Apatite-melt partitioning experiments were conducted in a Deltech vertical-quench 1-bar furnace at 0 GPa and 950–1050 °C using an Fe-rich basaltic starting composition. Each experiment had a unique F:Cl ratio to assess the partitioning of F and Cl between apatite and melt, and the oxygen fugacity of all experiments were between IW and IW-1. Apatite-melt partitioning of F and Cl along the F-Cl binary join is investigated in particular to assess the effect of non-ideal mixing of apatite X-site components. The quenched melt and apatite from each experiment were analyzed by electron probe microanalysis. Several of our experiments exhibited evidence of silicate liquid immiscibility (SLI), so we also evaluated the effect of SLI on the partitioning of F and Cl between apatite and melt in those experiments. The F-Cl exchange equilibria between apatite and melt were variable with 𝐾(sup 𝐴𝑝−𝑀𝑒𝑙𝑡)(sub 𝑑𝐶𝑙−𝐹) values in the range of 0.08–0.21 across the F-Cl join. The 𝐾(sup 𝐴𝑝−𝑀𝑒𝑙𝑡)(sub 𝑑𝐶𝑙−𝐹) values decreased with decreasing F in apatite and melt. Notably, we did not observe evidence that SLI has a first-order effect on the behavior of F and Cl partitioning between apatite and melt.

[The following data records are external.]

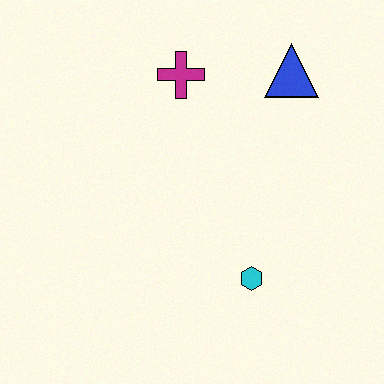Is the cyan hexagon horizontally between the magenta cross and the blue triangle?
Yes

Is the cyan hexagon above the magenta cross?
No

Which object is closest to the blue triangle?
The magenta cross is closest to the blue triangle.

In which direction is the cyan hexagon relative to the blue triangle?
The cyan hexagon is below the blue triangle.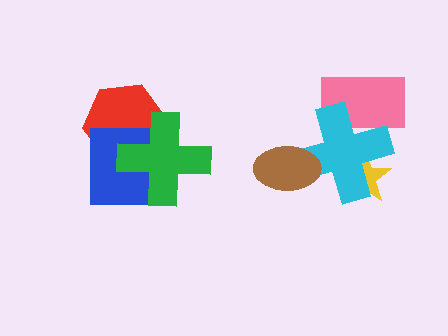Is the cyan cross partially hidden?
Yes, it is partially covered by another shape.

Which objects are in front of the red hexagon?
2 objects cover part of the red hexagon: the blue square and the green cross.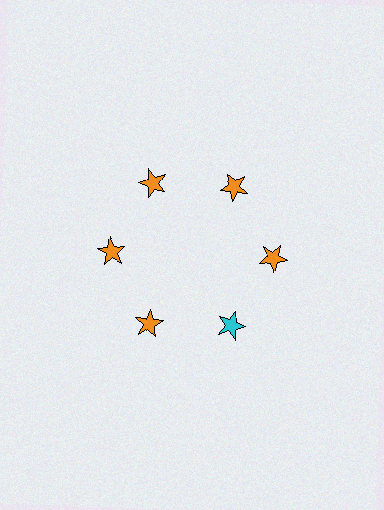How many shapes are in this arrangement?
There are 6 shapes arranged in a ring pattern.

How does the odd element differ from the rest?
It has a different color: cyan instead of orange.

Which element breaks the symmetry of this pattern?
The cyan star at roughly the 5 o'clock position breaks the symmetry. All other shapes are orange stars.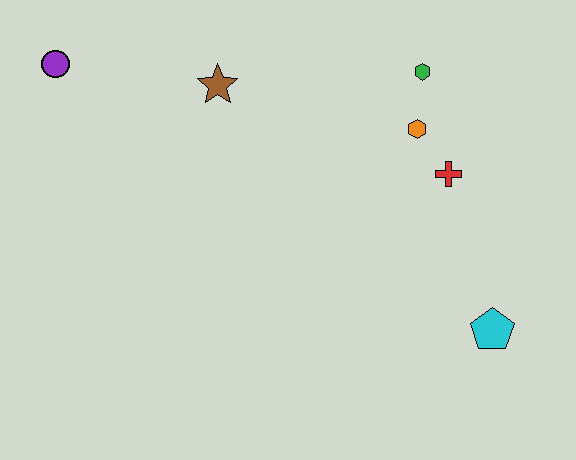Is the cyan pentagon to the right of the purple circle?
Yes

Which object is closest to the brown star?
The purple circle is closest to the brown star.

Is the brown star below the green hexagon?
Yes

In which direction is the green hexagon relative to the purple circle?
The green hexagon is to the right of the purple circle.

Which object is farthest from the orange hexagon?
The purple circle is farthest from the orange hexagon.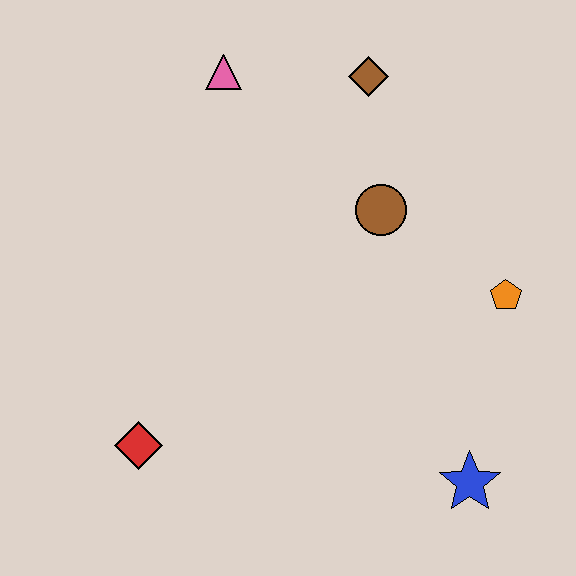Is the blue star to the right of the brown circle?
Yes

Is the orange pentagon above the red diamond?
Yes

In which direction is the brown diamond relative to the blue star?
The brown diamond is above the blue star.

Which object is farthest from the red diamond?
The brown diamond is farthest from the red diamond.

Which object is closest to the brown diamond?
The brown circle is closest to the brown diamond.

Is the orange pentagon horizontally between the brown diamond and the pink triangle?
No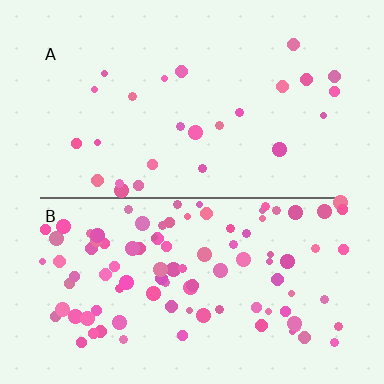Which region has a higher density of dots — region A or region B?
B (the bottom).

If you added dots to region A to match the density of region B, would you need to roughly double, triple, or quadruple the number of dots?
Approximately quadruple.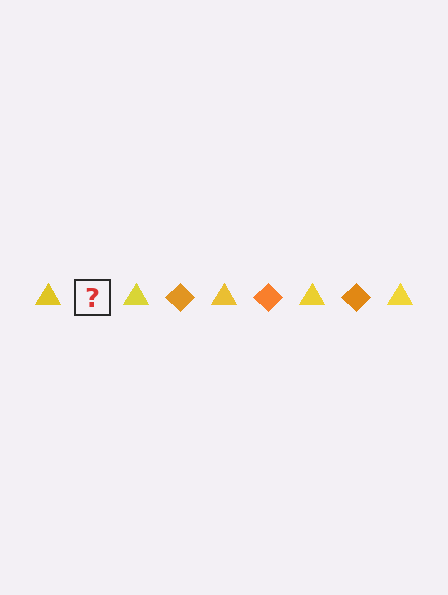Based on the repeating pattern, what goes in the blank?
The blank should be an orange diamond.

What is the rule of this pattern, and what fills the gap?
The rule is that the pattern alternates between yellow triangle and orange diamond. The gap should be filled with an orange diamond.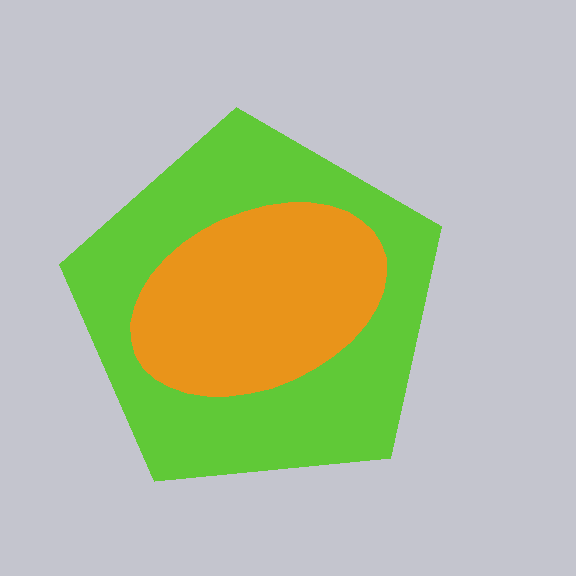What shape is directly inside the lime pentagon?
The orange ellipse.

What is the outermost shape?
The lime pentagon.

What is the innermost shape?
The orange ellipse.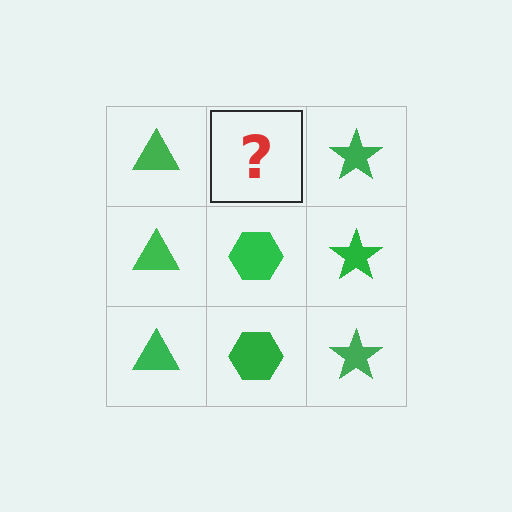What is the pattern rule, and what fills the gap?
The rule is that each column has a consistent shape. The gap should be filled with a green hexagon.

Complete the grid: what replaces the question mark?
The question mark should be replaced with a green hexagon.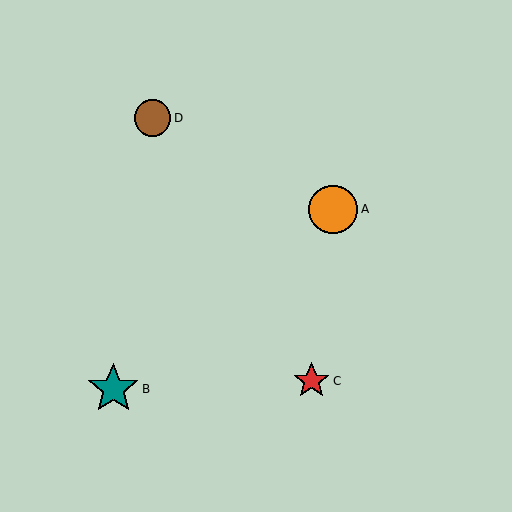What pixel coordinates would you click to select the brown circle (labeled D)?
Click at (153, 118) to select the brown circle D.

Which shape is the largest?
The orange circle (labeled A) is the largest.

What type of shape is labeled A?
Shape A is an orange circle.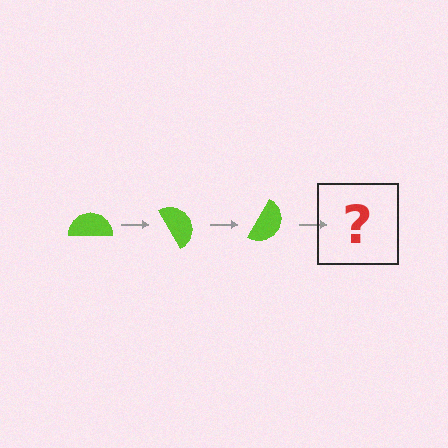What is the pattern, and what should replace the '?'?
The pattern is that the semicircle rotates 60 degrees clockwise each step. The '?' should be a lime semicircle rotated 180 degrees clockwise.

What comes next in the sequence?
The next element should be a lime semicircle rotated 180 degrees clockwise.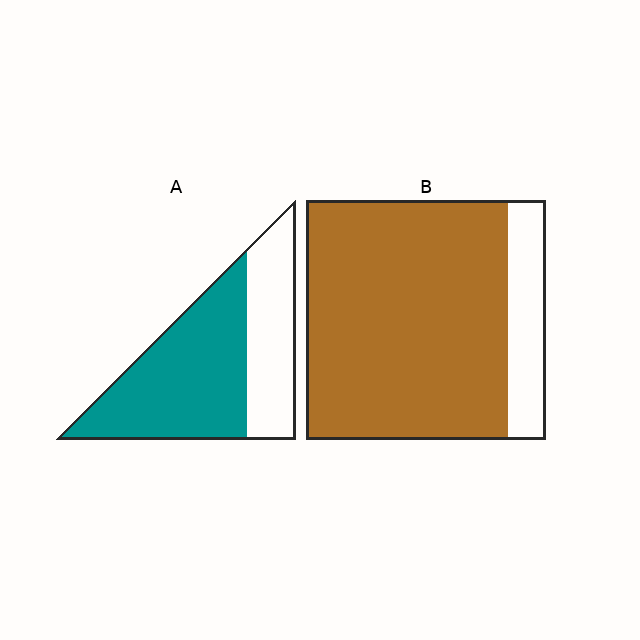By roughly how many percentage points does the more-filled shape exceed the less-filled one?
By roughly 20 percentage points (B over A).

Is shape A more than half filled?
Yes.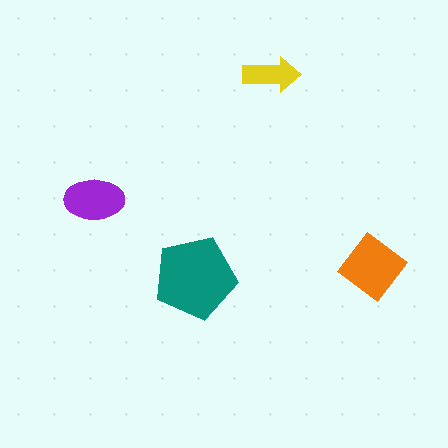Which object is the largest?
The teal pentagon.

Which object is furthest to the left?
The purple ellipse is leftmost.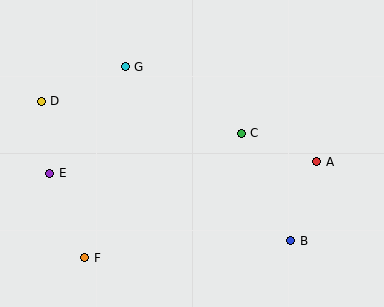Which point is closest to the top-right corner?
Point A is closest to the top-right corner.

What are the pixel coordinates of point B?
Point B is at (291, 241).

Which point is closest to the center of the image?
Point C at (241, 133) is closest to the center.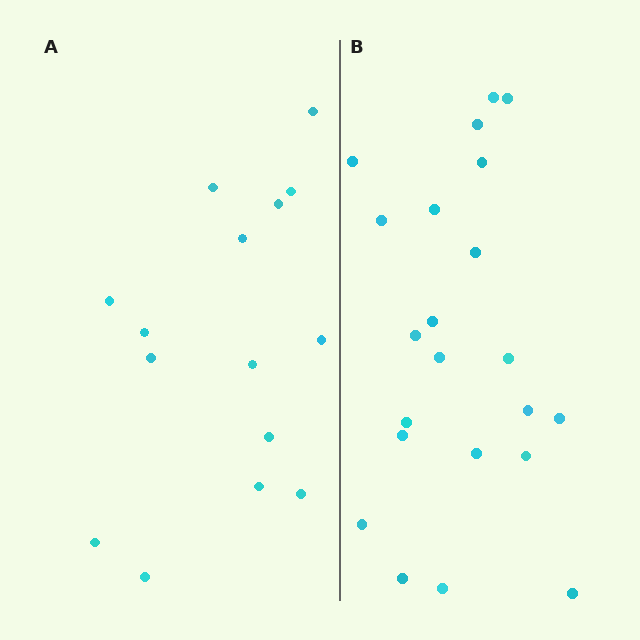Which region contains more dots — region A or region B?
Region B (the right region) has more dots.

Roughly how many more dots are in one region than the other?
Region B has roughly 8 or so more dots than region A.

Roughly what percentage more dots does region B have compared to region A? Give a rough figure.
About 45% more.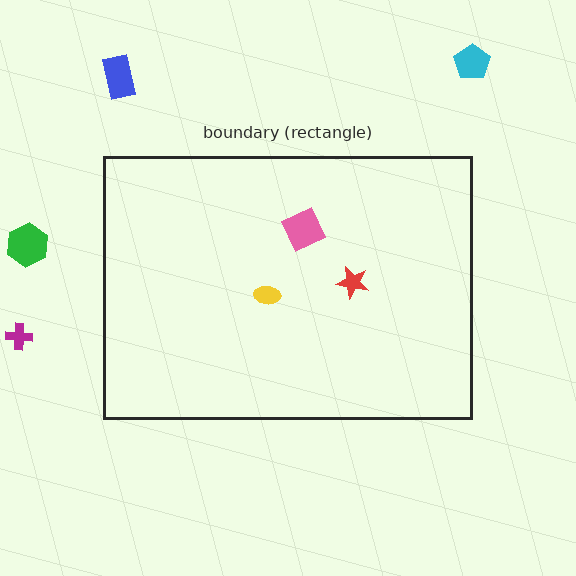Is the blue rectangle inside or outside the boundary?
Outside.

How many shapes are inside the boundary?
3 inside, 4 outside.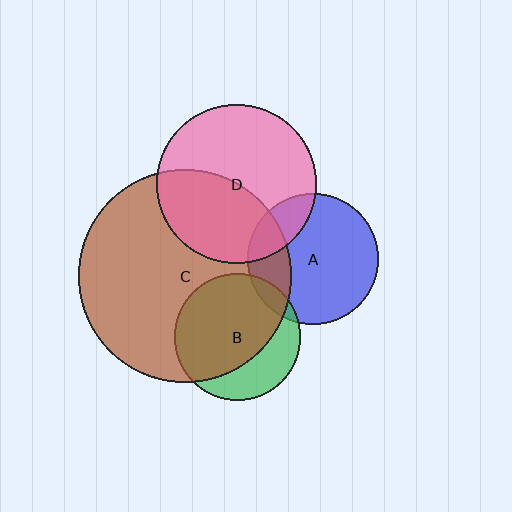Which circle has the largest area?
Circle C (brown).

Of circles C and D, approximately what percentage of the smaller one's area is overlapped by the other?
Approximately 45%.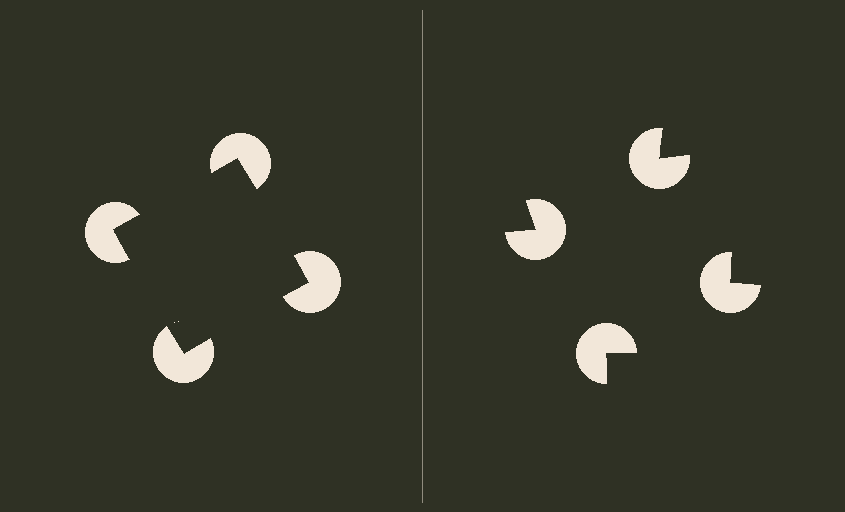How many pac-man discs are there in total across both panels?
8 — 4 on each side.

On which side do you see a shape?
An illusory square appears on the left side. On the right side the wedge cuts are rotated, so no coherent shape forms.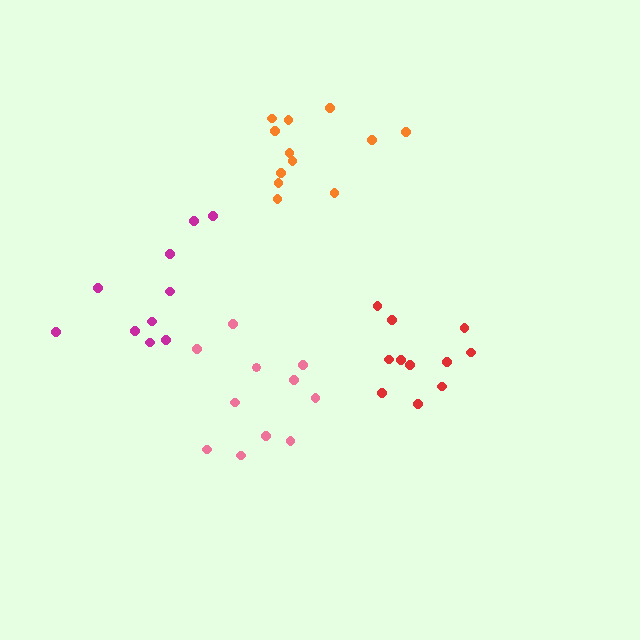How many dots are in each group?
Group 1: 11 dots, Group 2: 11 dots, Group 3: 12 dots, Group 4: 10 dots (44 total).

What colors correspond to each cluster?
The clusters are colored: red, pink, orange, magenta.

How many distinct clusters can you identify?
There are 4 distinct clusters.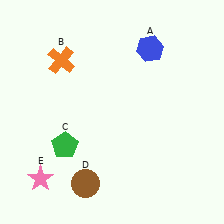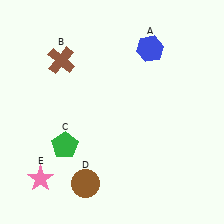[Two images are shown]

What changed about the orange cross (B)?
In Image 1, B is orange. In Image 2, it changed to brown.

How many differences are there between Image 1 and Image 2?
There is 1 difference between the two images.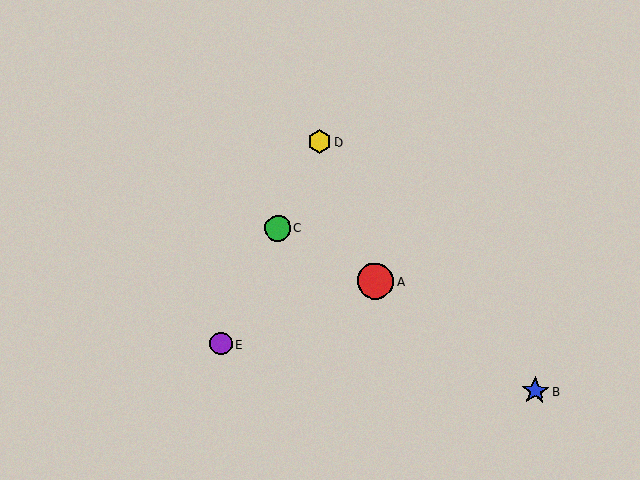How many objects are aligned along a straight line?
3 objects (C, D, E) are aligned along a straight line.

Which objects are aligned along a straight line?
Objects C, D, E are aligned along a straight line.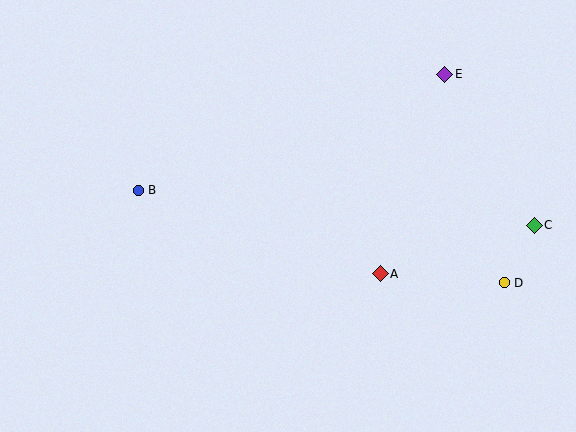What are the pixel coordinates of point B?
Point B is at (138, 190).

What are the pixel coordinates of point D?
Point D is at (504, 283).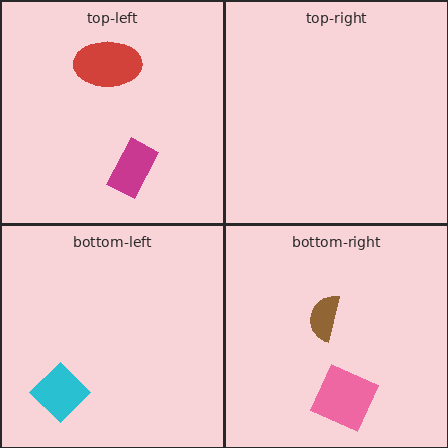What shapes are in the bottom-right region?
The brown semicircle, the pink square.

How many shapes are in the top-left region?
2.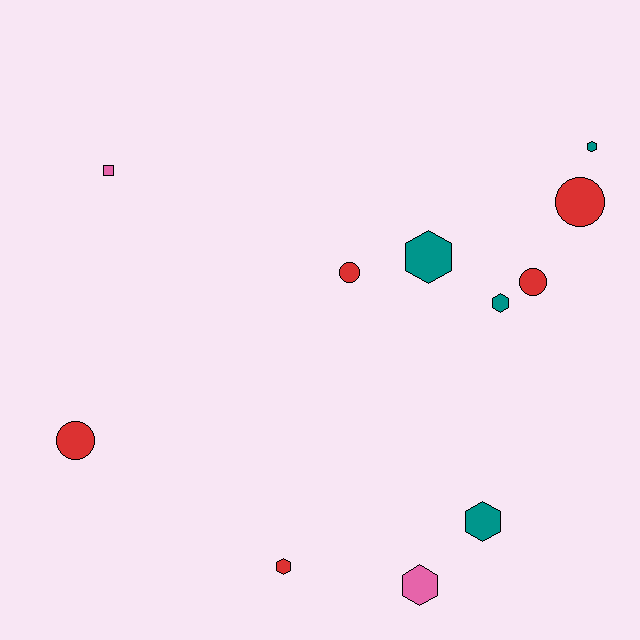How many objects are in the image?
There are 11 objects.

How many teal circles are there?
There are no teal circles.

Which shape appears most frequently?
Hexagon, with 6 objects.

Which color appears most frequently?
Red, with 5 objects.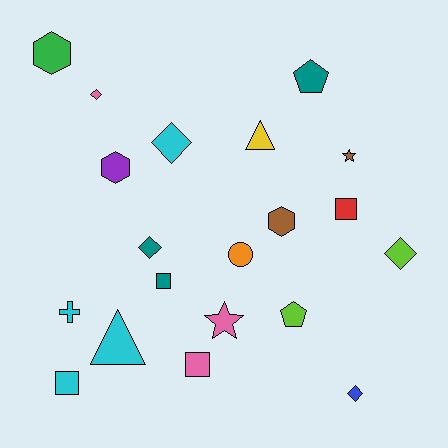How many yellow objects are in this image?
There is 1 yellow object.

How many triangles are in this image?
There are 2 triangles.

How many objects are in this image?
There are 20 objects.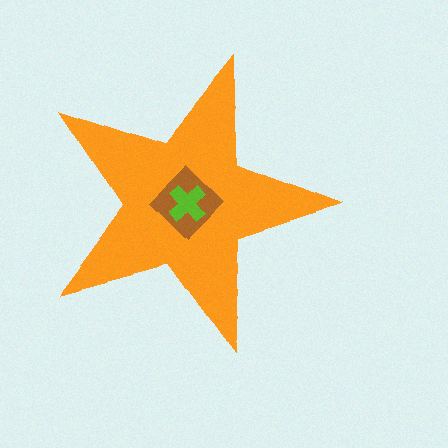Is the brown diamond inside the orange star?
Yes.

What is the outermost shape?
The orange star.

The observed drop in 𝐾(sup 𝐴𝑝−𝑀𝑒𝑙𝑡)(sub 𝑑𝐶𝑙−𝐹) values with decreasing F abundance in melt and apatite indicate that F becomes more compatible in apatite than Cl as there is less F in the system under nominally anhydrous conditions. This behavior can be explained by the presence of an off mirror F site in F-Cl apatite that only F can occupy, and this F site is required to stabilize the apatite structure in OH-poor systems. These results demonstrate a link between atomic arrangements of apatite X-site components, the thermodynamic mixing properties of apatite X-site components, and the values of apatite-melt exchange equilibria for apatite X-site components. These results also indicate that Cl-rich apatites (i.e., Cl > 0.1 structural formula units (sfu) of apatite X-site) with compositions near the F-Cl binary join (i.e., <0.12 sfu from the F-Cl binary join), even if formed from H2O-bearing natural systems, should not be used for apatite-based melt-hygrometry.